Since writing the above, Our intelligence on this subject increases, & particularly as to the arrival of British Vessels at Amelia full of their manufactures—some passed our Bar yesterday & the day before in sight, & numbers go the same way out of sight of our Bar. It is said many which arrive are reported empty, or in Ballast, merely to prevent suspicion, but are at the same time full of Goods to be smuggled. Our informants transmit this information confidentially, as they do not wish by being known to expose themselves to the resentments & Oppression of the British Party & Merchants in Charleston, which in Money affairs is very powerful here. While Goods are cheap, our Cotton & Produce are low being entirely now at their mercy. I am dear sir With great regard & Esteem always Yours Truly

Charles Pinckney

I should have paid my respects to yourself & Mr Jefferson in person before, but the long & uncommon & dangerous illness of my eldest Child has prevented & still detains me.

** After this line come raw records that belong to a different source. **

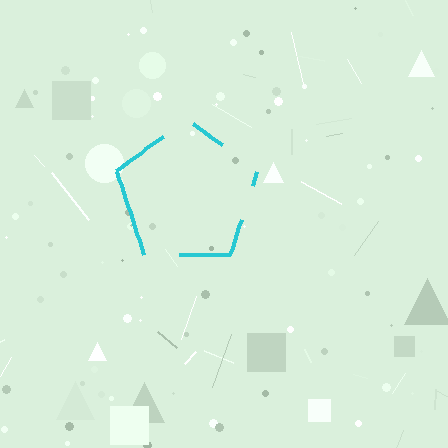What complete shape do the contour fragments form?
The contour fragments form a pentagon.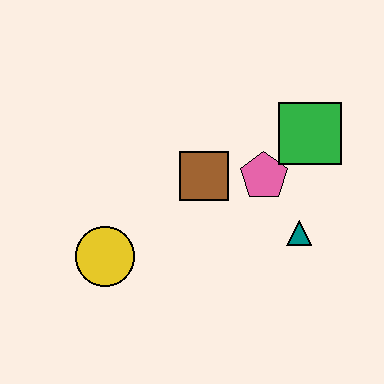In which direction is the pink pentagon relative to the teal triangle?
The pink pentagon is above the teal triangle.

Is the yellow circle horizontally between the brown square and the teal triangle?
No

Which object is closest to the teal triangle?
The pink pentagon is closest to the teal triangle.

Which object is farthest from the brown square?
The yellow circle is farthest from the brown square.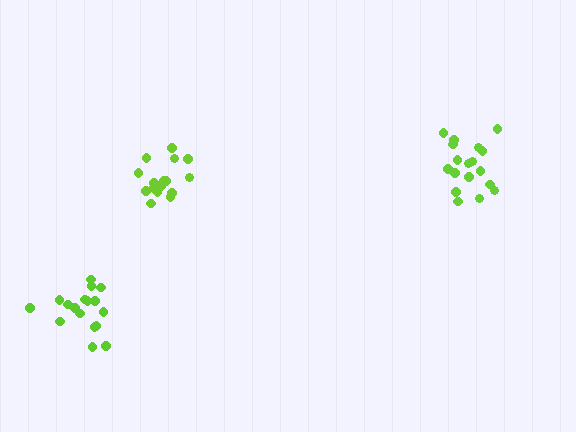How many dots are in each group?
Group 1: 18 dots, Group 2: 16 dots, Group 3: 17 dots (51 total).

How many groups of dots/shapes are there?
There are 3 groups.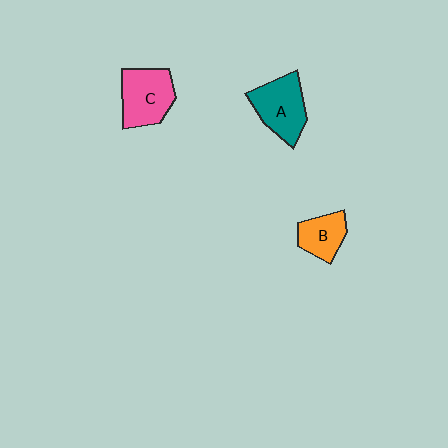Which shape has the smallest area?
Shape B (orange).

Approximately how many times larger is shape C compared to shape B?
Approximately 1.5 times.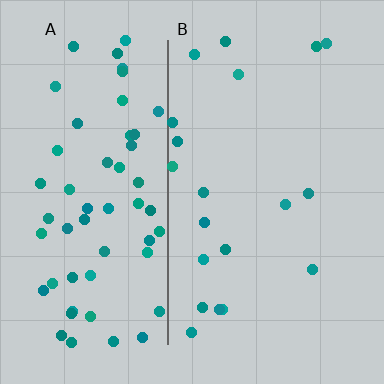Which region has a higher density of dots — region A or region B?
A (the left).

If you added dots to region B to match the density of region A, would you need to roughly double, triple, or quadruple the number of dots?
Approximately triple.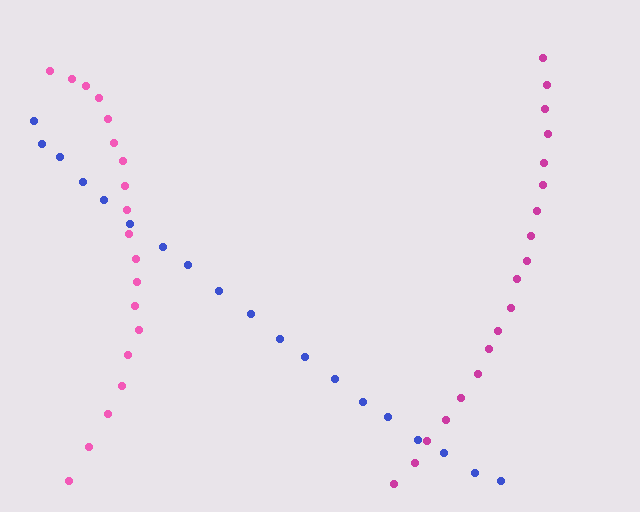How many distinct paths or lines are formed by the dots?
There are 3 distinct paths.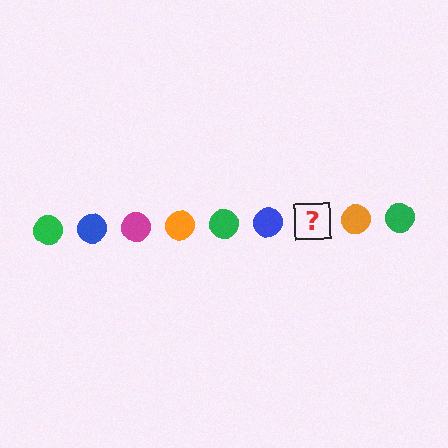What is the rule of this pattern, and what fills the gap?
The rule is that the pattern cycles through green, blue, magenta, orange circles. The gap should be filled with a magenta circle.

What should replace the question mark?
The question mark should be replaced with a magenta circle.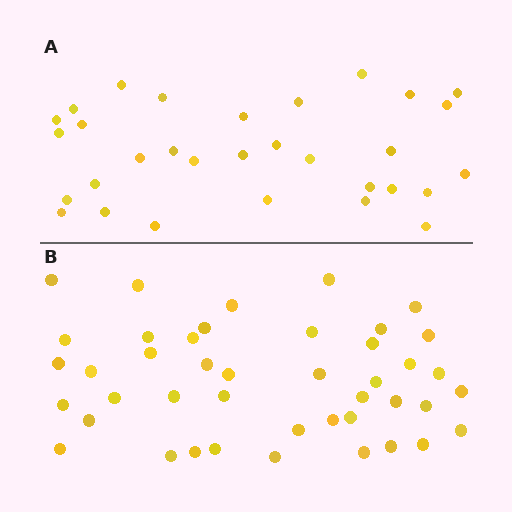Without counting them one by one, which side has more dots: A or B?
Region B (the bottom region) has more dots.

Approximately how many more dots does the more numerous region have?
Region B has roughly 12 or so more dots than region A.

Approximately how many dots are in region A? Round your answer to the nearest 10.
About 30 dots. (The exact count is 31, which rounds to 30.)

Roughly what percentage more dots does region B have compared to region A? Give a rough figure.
About 40% more.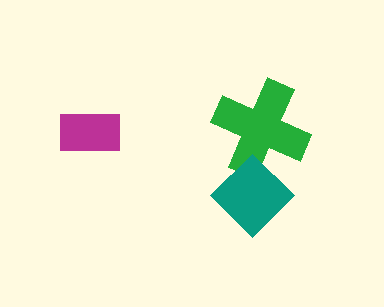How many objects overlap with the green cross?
1 object overlaps with the green cross.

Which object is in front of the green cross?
The teal diamond is in front of the green cross.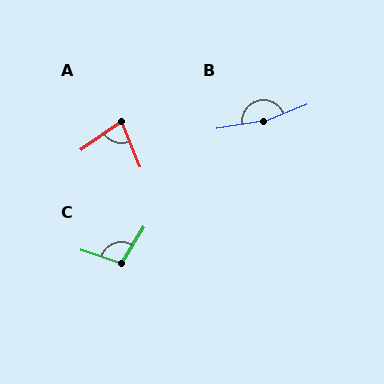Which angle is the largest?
B, at approximately 167 degrees.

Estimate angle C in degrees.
Approximately 104 degrees.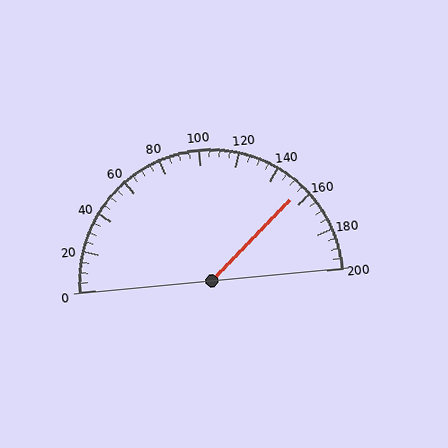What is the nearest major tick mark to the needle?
The nearest major tick mark is 160.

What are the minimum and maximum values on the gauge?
The gauge ranges from 0 to 200.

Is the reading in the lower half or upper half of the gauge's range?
The reading is in the upper half of the range (0 to 200).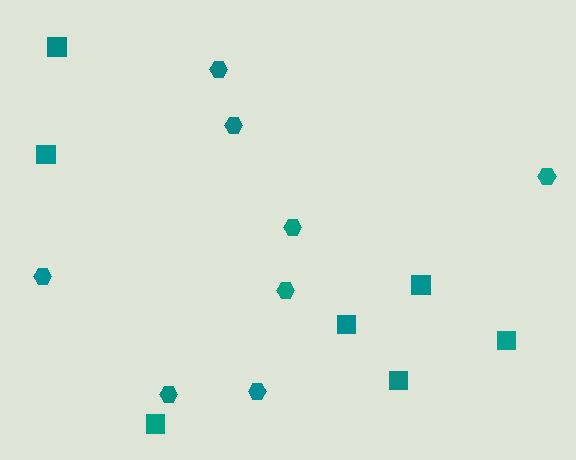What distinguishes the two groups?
There are 2 groups: one group of hexagons (8) and one group of squares (7).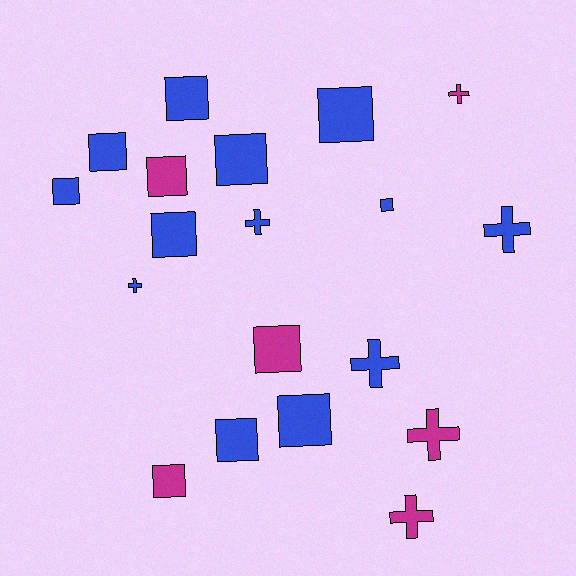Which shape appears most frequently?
Square, with 12 objects.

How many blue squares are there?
There are 9 blue squares.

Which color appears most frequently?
Blue, with 13 objects.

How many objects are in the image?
There are 19 objects.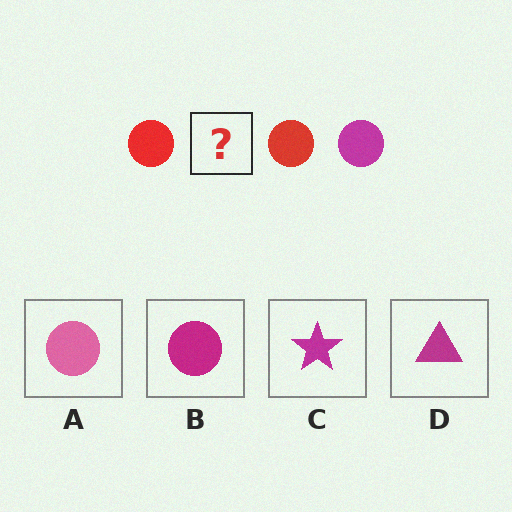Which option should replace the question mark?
Option B.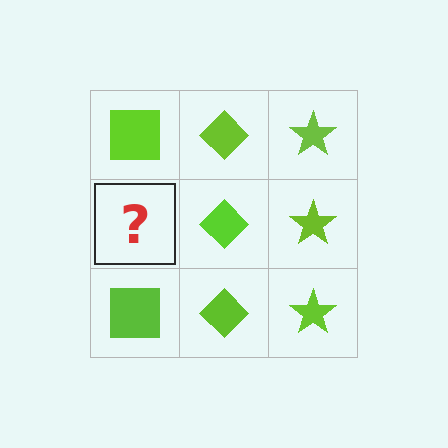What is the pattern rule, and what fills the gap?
The rule is that each column has a consistent shape. The gap should be filled with a lime square.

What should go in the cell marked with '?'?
The missing cell should contain a lime square.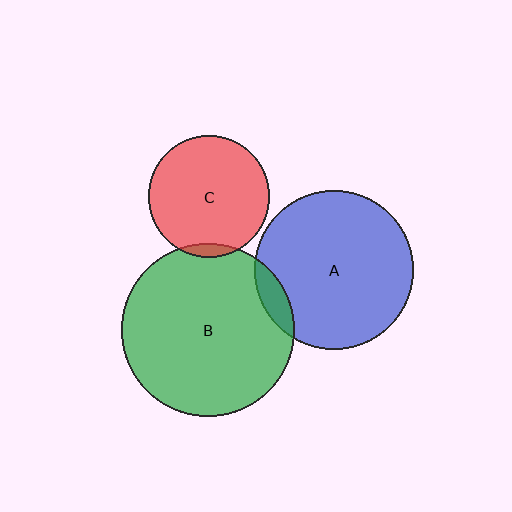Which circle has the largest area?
Circle B (green).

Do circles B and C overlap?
Yes.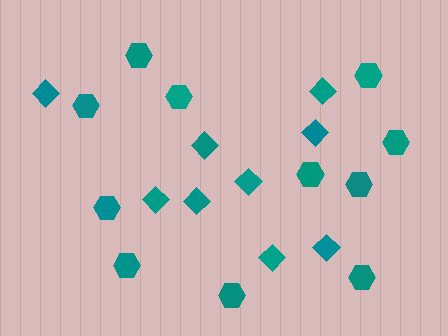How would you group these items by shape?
There are 2 groups: one group of diamonds (9) and one group of hexagons (11).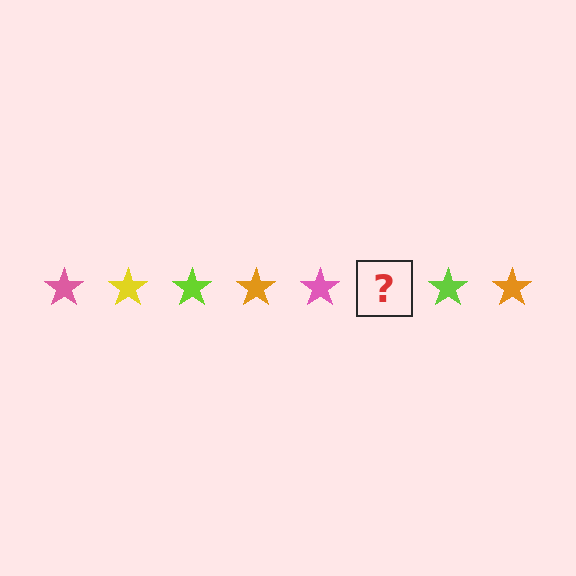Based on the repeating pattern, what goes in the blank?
The blank should be a yellow star.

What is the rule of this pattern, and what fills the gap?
The rule is that the pattern cycles through pink, yellow, lime, orange stars. The gap should be filled with a yellow star.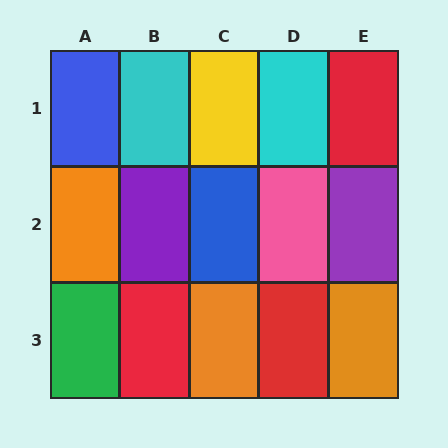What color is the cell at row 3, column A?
Green.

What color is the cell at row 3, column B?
Red.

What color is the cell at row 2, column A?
Orange.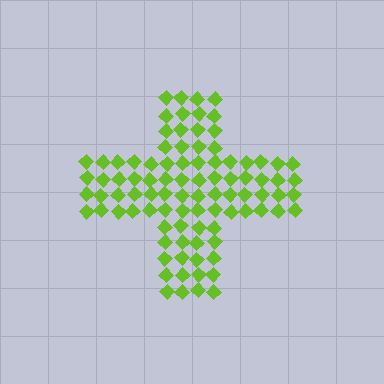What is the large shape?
The large shape is a cross.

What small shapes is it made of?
It is made of small diamonds.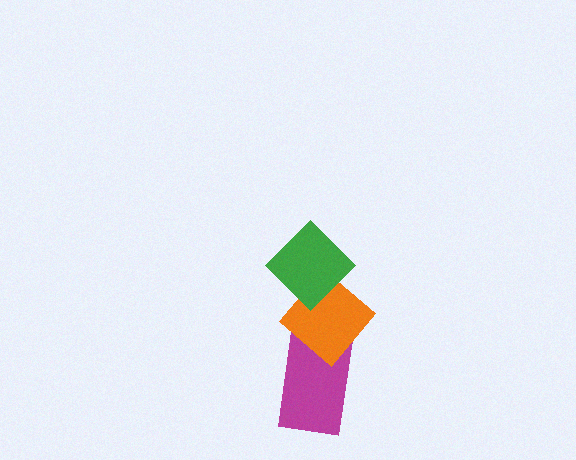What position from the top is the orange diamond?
The orange diamond is 2nd from the top.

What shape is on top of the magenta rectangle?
The orange diamond is on top of the magenta rectangle.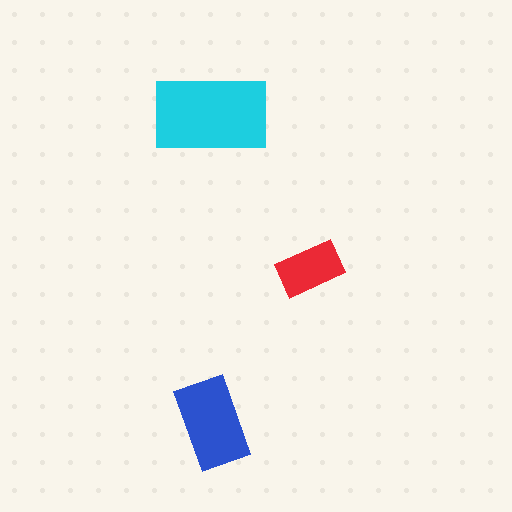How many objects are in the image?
There are 3 objects in the image.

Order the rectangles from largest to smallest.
the cyan one, the blue one, the red one.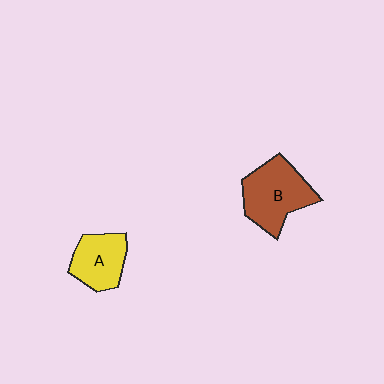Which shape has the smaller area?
Shape A (yellow).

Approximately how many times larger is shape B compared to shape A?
Approximately 1.4 times.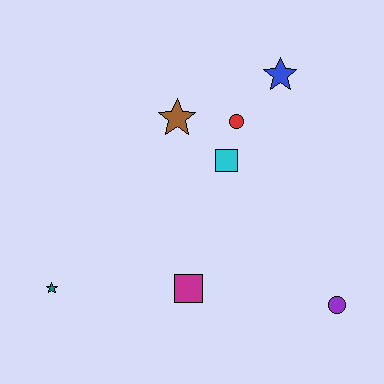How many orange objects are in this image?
There are no orange objects.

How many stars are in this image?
There are 3 stars.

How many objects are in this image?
There are 7 objects.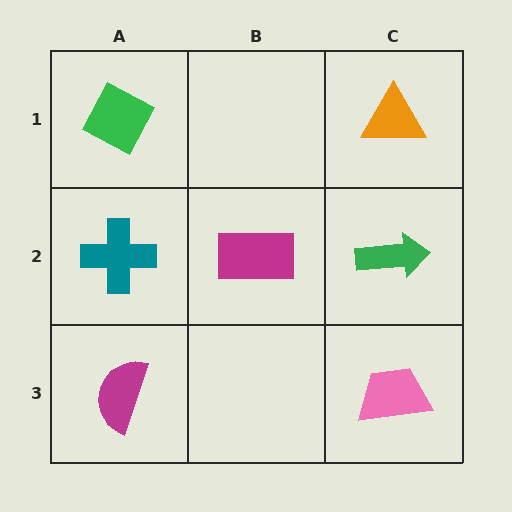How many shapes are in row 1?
2 shapes.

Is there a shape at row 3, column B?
No, that cell is empty.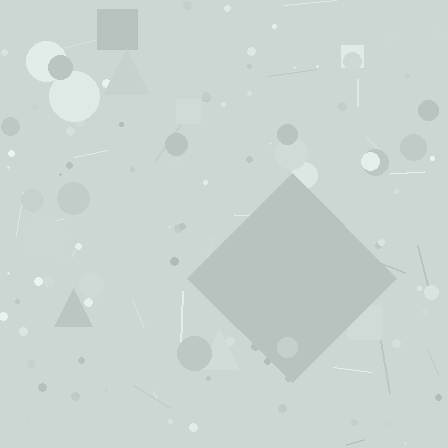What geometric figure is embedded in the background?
A diamond is embedded in the background.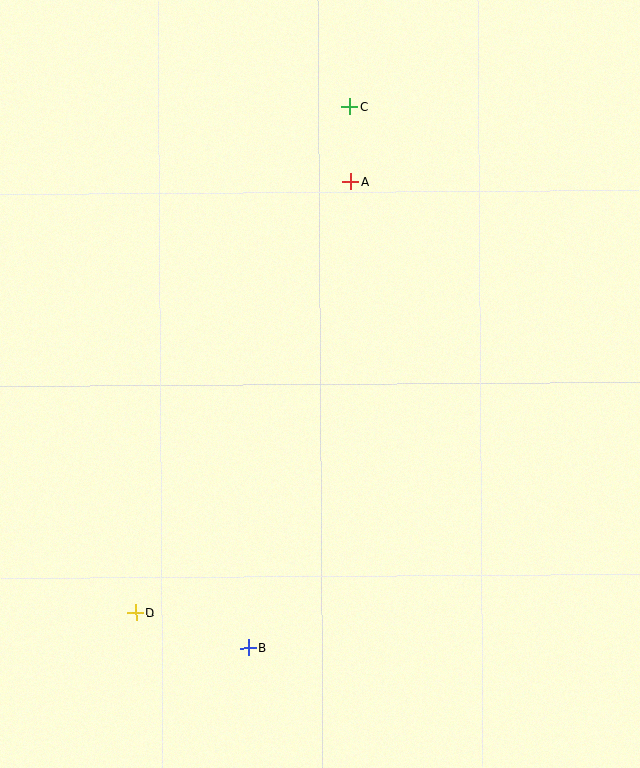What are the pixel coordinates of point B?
Point B is at (248, 648).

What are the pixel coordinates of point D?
Point D is at (136, 613).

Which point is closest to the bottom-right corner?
Point B is closest to the bottom-right corner.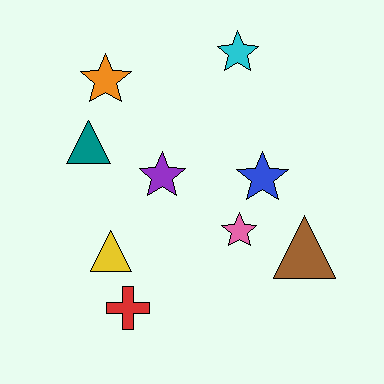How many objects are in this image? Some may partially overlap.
There are 9 objects.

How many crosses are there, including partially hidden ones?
There is 1 cross.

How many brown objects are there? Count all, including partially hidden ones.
There is 1 brown object.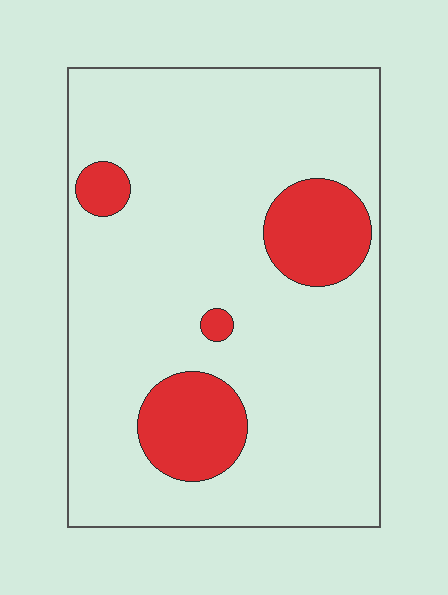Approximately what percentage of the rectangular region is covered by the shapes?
Approximately 15%.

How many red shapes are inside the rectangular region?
4.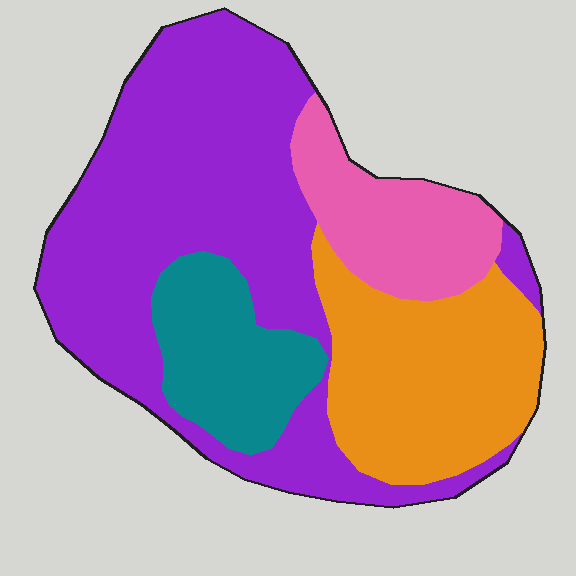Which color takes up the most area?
Purple, at roughly 50%.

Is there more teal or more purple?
Purple.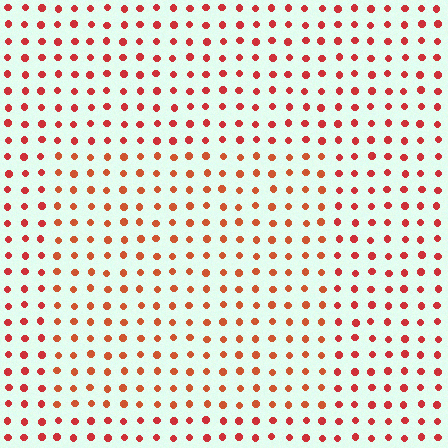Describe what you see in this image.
The image is filled with small red elements in a uniform arrangement. A rectangle-shaped region is visible where the elements are tinted to a slightly different hue, forming a subtle color boundary.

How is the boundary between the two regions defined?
The boundary is defined purely by a slight shift in hue (about 17 degrees). Spacing, size, and orientation are identical on both sides.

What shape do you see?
I see a rectangle.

RC (DLC). Partly in a clerk’s hand (see n. 4). Marked by Pinckney “(Duplicate in part).”

1Pinckney to JM, 5 Sept. 1809 (PJM-PS description begins Robert A. Rutland et al., eds., The Papers of James Madison: Presidential Series (2 vols. to date; Charlottesville, Va., 1984-). description ends , 1:353–54).

2Robert Marion of South Carolina served in the House of Representatives, 1805–10.

3Although the Nonintercourse Act prohibited commerce with both belligerent powers, British naval domination of the transatlantic sea-lanes prevented French ships from entering U.S. ports and allowed British vessels easy access to harbors and inlets where American laws could be evaded. For discussions of the significance of this illegal trade at Amelia Island and in various Canadian ports, see François Crouzet, L’Economie Britannique et le Blocus Continental, 1806–1813 (2 vols. in 1; Paris, 1958), 2:472, 474, 485, 520, 702–4; and Eli F. Heckscher, The Continental System: An Economic Interpretation (Oxford, 1922), pp. 137–38.

4Remainder of letter, dateline, and address in Pinckney’s hand.